Conséquence : dans les départements où la densité médicale était déjà la plus faible, le nombre de généralistes a baissé de 20% entre 2010 et 2017, soit deux fois plus que la moyenne nationale. Et le nombre de spécialistes chirurgicaux y a chuté de 6% alors qu’il montait de 5% ailleurs. Bref, là où il n’y avait déjà pas assez de médecins, il y a en a de moins en moins. Alors même que ces départements cumulent les handicaps : chômage élevé, population âgée, infrastructures publiques (collèges, réseau routier etc.) défectueuses, équipement privé (supermarchés, stations-service…) insuffisant. Ces territoires ont bel et bien été abandonnées par la République.

Alors ? Alors on ne peut plus se contenter d’un appel à la responsabilité du corps médical et encore moins à je ne sais quel esprit de sacrifice – ils en font déjà bien assez. Il faut donc changer les règles du jeu. Personnellement, je ne serais pas contre une obligation pure et simple de s’installer là où il y en des besoins non couverts, et ce pour une période donnée (les 2 ou 3 premières années par exemple). Mais, principe de réalité oblige, j’entends déjà les syndicats de médecins hurler à une « planification à la soviétique » de la médecine française… C’est pourquoi je propose un système souple et qui concernerait l’ensemble des professionnels, pas seulement les derniers arrivés.

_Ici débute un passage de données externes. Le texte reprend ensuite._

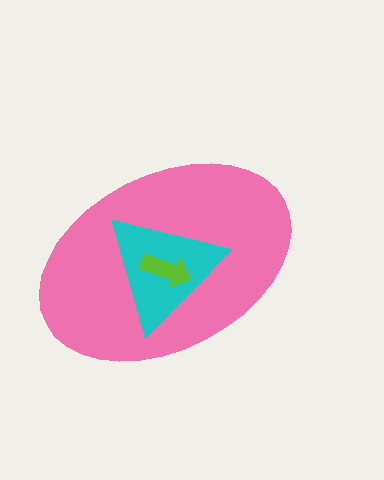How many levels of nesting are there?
3.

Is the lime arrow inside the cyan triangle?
Yes.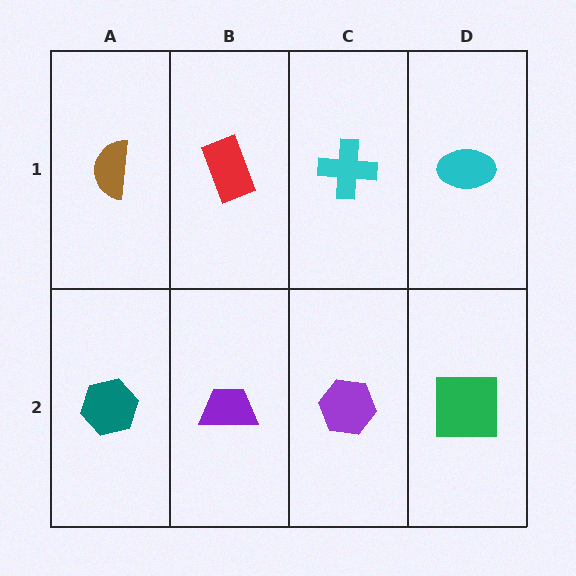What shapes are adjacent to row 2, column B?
A red rectangle (row 1, column B), a teal hexagon (row 2, column A), a purple hexagon (row 2, column C).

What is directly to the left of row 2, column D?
A purple hexagon.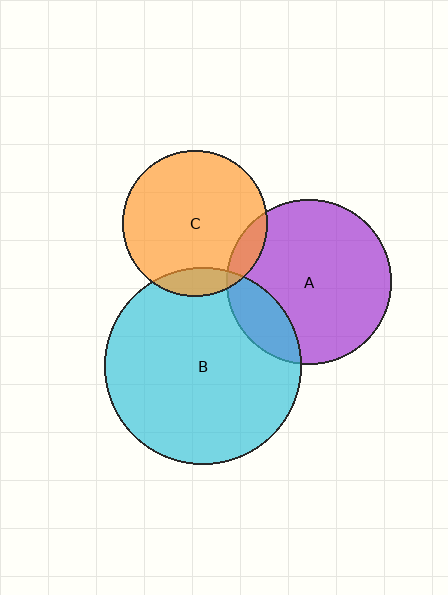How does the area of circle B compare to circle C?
Approximately 1.8 times.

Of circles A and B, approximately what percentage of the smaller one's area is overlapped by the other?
Approximately 20%.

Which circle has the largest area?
Circle B (cyan).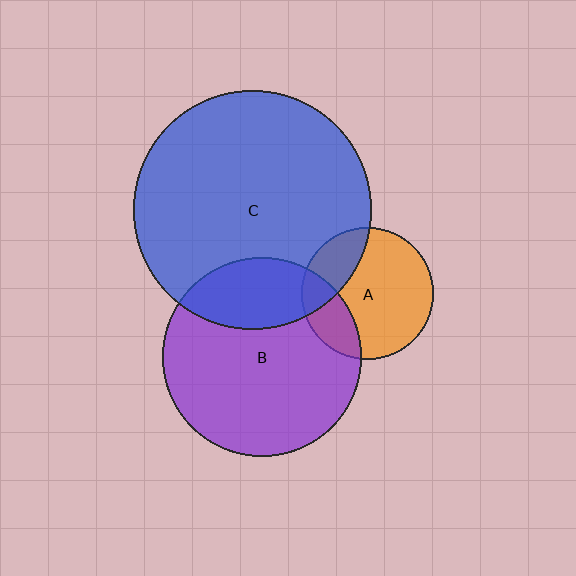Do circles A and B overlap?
Yes.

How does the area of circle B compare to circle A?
Approximately 2.3 times.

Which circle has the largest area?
Circle C (blue).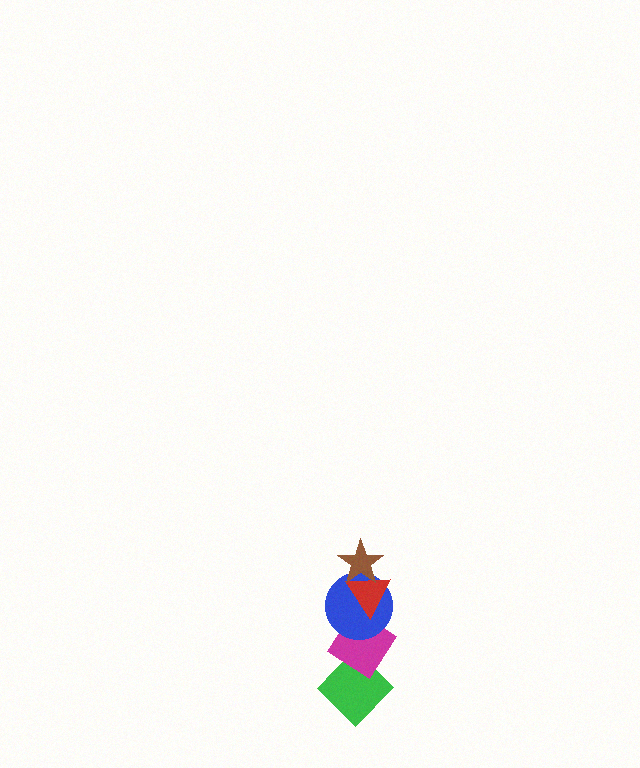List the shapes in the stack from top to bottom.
From top to bottom: the brown star, the red triangle, the blue circle, the magenta diamond, the green diamond.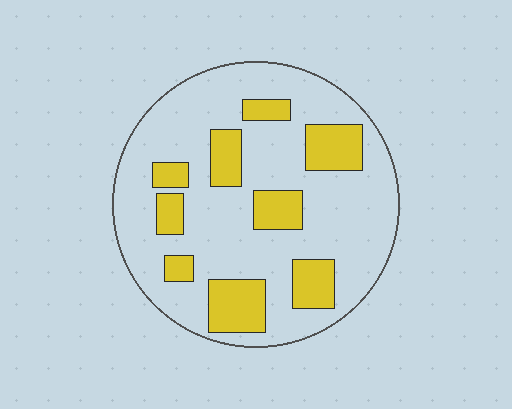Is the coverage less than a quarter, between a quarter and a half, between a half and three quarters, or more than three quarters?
Less than a quarter.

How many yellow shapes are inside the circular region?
9.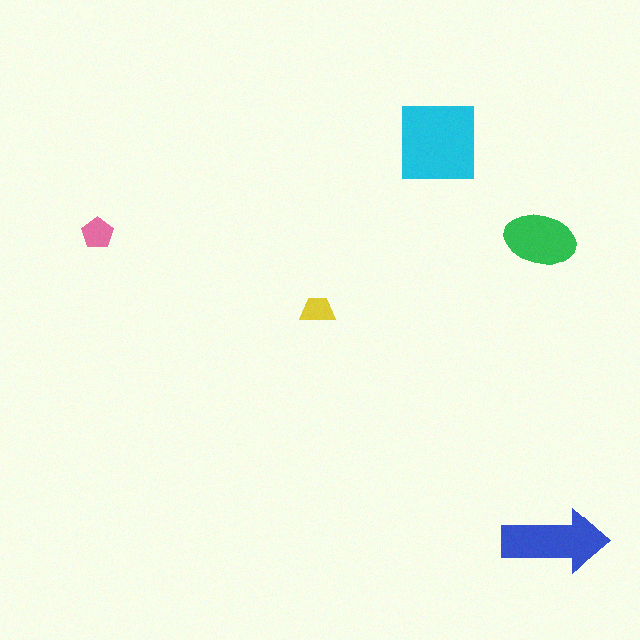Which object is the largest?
The cyan square.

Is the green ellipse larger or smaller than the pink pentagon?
Larger.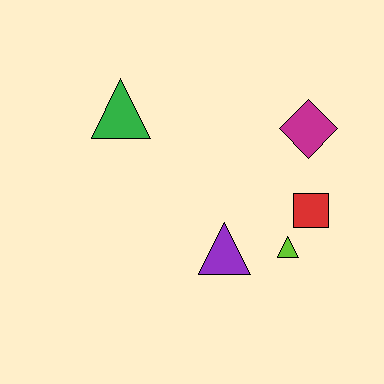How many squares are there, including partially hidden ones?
There is 1 square.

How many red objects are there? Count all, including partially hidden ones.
There is 1 red object.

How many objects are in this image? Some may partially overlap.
There are 5 objects.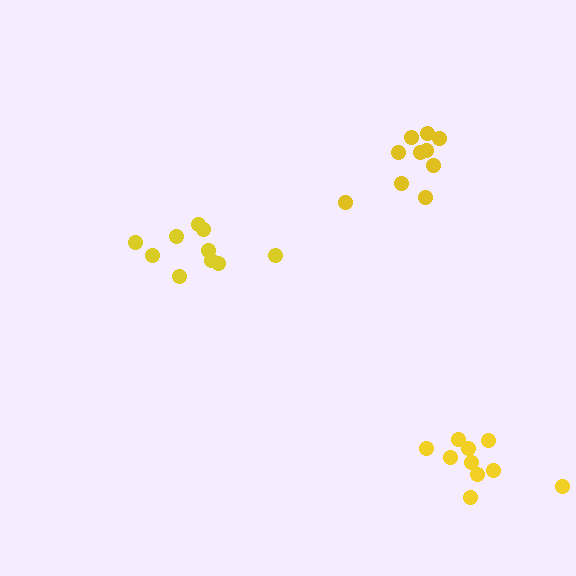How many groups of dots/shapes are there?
There are 3 groups.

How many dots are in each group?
Group 1: 10 dots, Group 2: 10 dots, Group 3: 10 dots (30 total).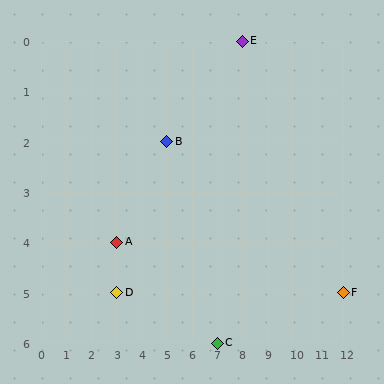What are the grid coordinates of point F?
Point F is at grid coordinates (12, 5).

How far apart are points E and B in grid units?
Points E and B are 3 columns and 2 rows apart (about 3.6 grid units diagonally).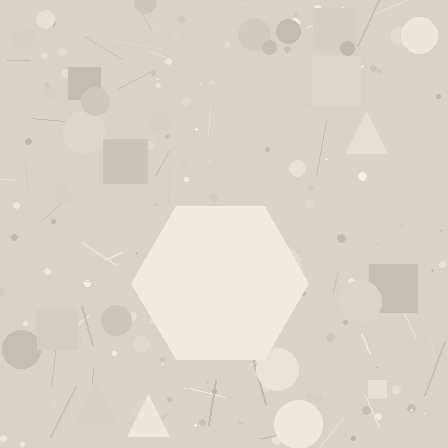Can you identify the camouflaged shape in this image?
The camouflaged shape is a hexagon.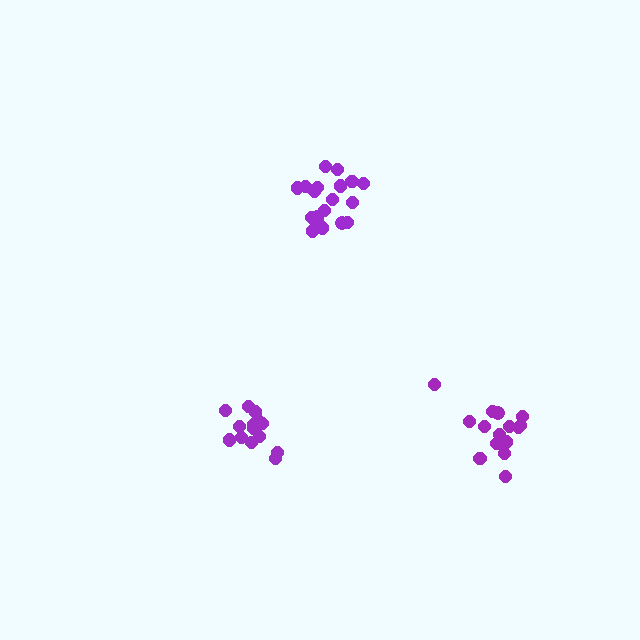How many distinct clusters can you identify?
There are 3 distinct clusters.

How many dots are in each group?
Group 1: 14 dots, Group 2: 19 dots, Group 3: 15 dots (48 total).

Concrètement l’idée est la suivante : garder la « carotte » pour le médecin qui acceptera de s’installer dans une région sous dotée, et qui y sera encouragé financièrement sous diverses formes, à définir avec l’Ordre et les syndicats de médecins libéraux. En revanche, dans tous les autres cas la liberté d’installation sera conditionnée. Un professionnel souhaite ouvrir son cabinet dans une région déjà correctement pourvue ? Il le pourra, à condition de participer à la continuité des soins  : prises de garde régulières, développement de la patientèle comme médecin traitant, consultations de prévention ou autres. Il veut à tout prix travailler dans un territoire déjà largement pourvu ? D’accord, mais il devra alors effectuer certaines missions qui s’apparentent à du service public : consacrer une ou deux demi-journées par semaine à des vacations à l’hôpital, exercer en partie en secteur 1, avoir une activité minimale dans des établissements type EHPAD. Cela permettrait déjà, dans des grandes villes comme Paris ou dans leurs banlieues, de répondre aux besoins de populations exclues et de soulager les autres offres de soins existantes.

Ce ne sont là que quelques pistes de réflexion. Elles méritent sûrement d’être précisées, discutées avec les intéressés. Mais elles ont au moins l’avantage de sortir de la situation actuelle qui ne satisfait personne, surtout pas les principaux intéressés, les usagers de santé. Nous sommes tous des usagers de santé.